Reader may remember me reporting on this case last November when the story first made the news. Briefly, Ashers, a bakery from County Antrim had refused to bake and decorate a cake for gay rights activist, Gareth Lee, because he had wanted the slogan "Support Gay Marriage" included in the decoration along with a picture of Bert and Ernie from Sesame Street and the logo of the Queerspace organisation.

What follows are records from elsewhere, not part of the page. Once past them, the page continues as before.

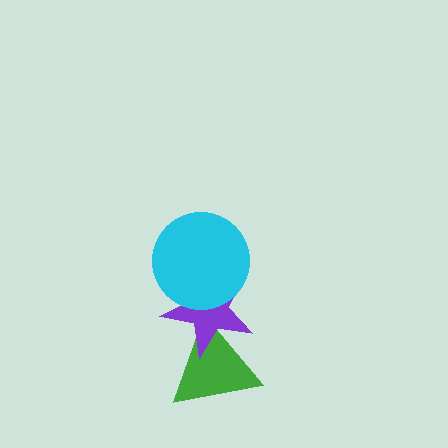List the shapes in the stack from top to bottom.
From top to bottom: the cyan circle, the purple star, the green triangle.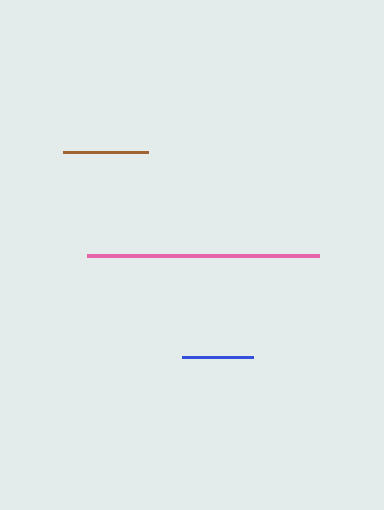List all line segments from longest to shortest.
From longest to shortest: pink, brown, blue.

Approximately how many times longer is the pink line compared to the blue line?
The pink line is approximately 3.3 times the length of the blue line.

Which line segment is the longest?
The pink line is the longest at approximately 231 pixels.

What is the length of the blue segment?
The blue segment is approximately 71 pixels long.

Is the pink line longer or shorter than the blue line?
The pink line is longer than the blue line.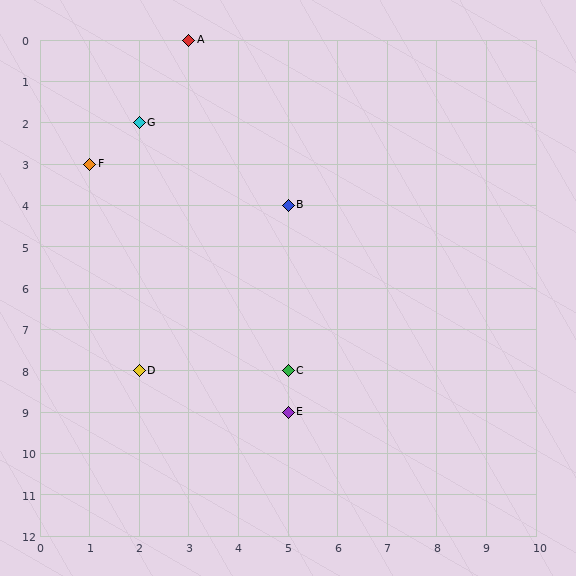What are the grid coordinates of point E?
Point E is at grid coordinates (5, 9).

Same sex marriage is still not legal in Northern Ireland and the cake was to be part of a campaign to have it legalised.
The case against Ashers was supported by the Equalities & Human Rights Commision, the statutory body established by Parliament to promote equality in the UK.
Ashers initially accepted the order but then declined on the grounds that it went again the owner's 'sincerely held religious beliefs'. They argued in court that their rights as Christians should take precedence over those of gay people (and by implication the rights of anyone else with whom they disagreed). In keeping with similar decisions in the UK Supreme Court and the European Court of Human Rights, the judge ruled that this was a clear case of discrimination and so was illegal.

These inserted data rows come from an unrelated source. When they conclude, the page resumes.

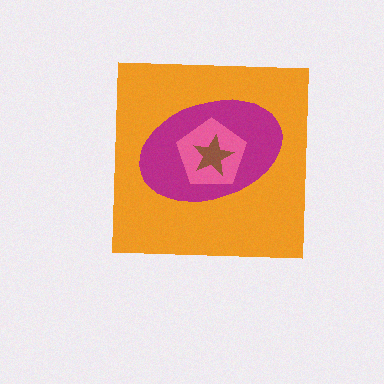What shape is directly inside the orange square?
The magenta ellipse.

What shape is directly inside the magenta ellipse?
The pink pentagon.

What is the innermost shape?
The brown star.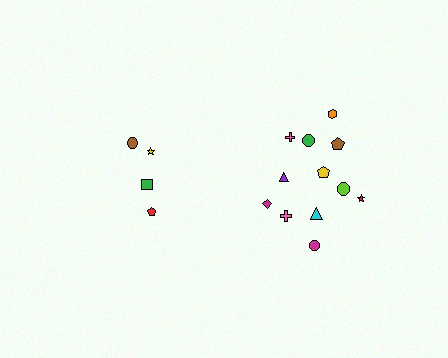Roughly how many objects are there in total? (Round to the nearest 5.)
Roughly 15 objects in total.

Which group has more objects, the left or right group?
The right group.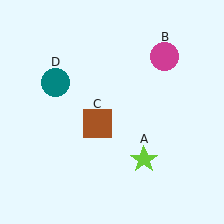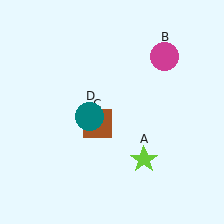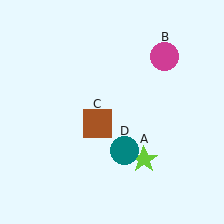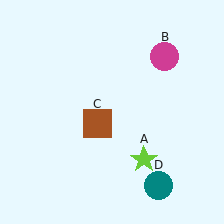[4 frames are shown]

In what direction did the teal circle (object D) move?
The teal circle (object D) moved down and to the right.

As expected, fundamentalist Christians are incensed by the ruling. Creationist and DUP MLA, Paul Givan, pre-empted this ruling by proposing a 'conscience clause' which would have the effect of allowing anyone to discriminate against anyone else if they could claim a sincerly held religious belief to excuse it. Northern Ireland used to epitomise what happens when a group of people with a sincerely held religious belief that Ulster should be 'a Protestant state for a Protestant People' and that Catholics should be denied basic democratic rights, hold a monopoly on political power. Some Protestants are still having difficulty coming to terms with having to treat Catholics as full human beings.

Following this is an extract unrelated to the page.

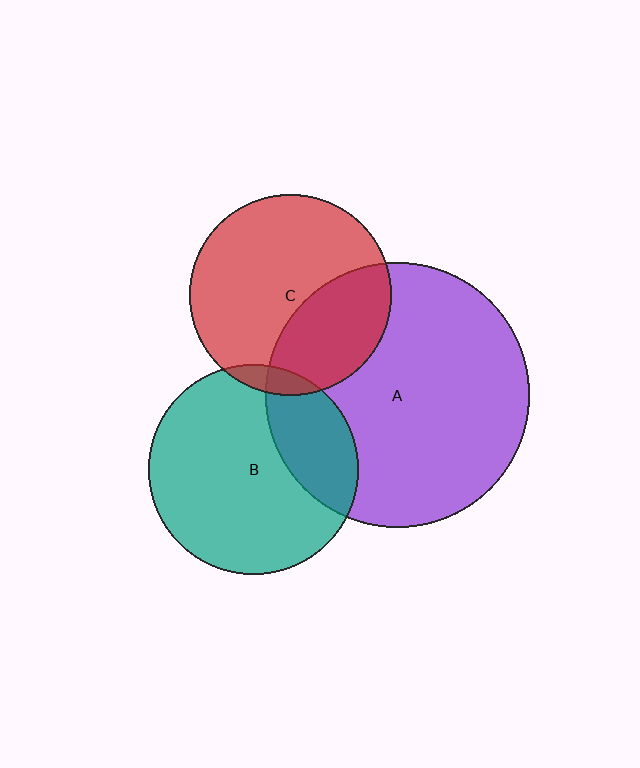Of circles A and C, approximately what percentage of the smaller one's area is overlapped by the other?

Paul Given has a track record of abusing power to try to impose his 'sincerely held' creationist fundamentalism on people. As a member of Lisburn City Council he tried to get creationism taught as science in Lisburn's schools. He is on the board of governors of two primary schools. Last year he showed his contempt for equalities legislation when, as Chair of Stormont's Justice Committee, he allegedly abused a prostitute invited to give evidence to the committee on proposed changes to legislation by asking her how much she charged and accusing her of discriminating against disabled people by not offering them a discount.
Coincidentally, the Republic of Ireland is due to vote in a referendum on Friday on the question of legalising same-sex marriages. Opinion polls suggest a substantial majority for a 'Yes' vote but the result may be closer than many people expect. Ireland has a habit of returning unexpected results in referenda. Nevertheless, the fact that the vote is being held at all in the Republic and that a substantial number (maybe a large majority) of people are in favour of same-sex marriages would have been unthinkable even twenty years ago and signifies just how far Humanist ideas have penetrated Irish society as the once all-pervasive Catholic Church heads into oblivion and Ireland follows the rest of Europe into secular humanism.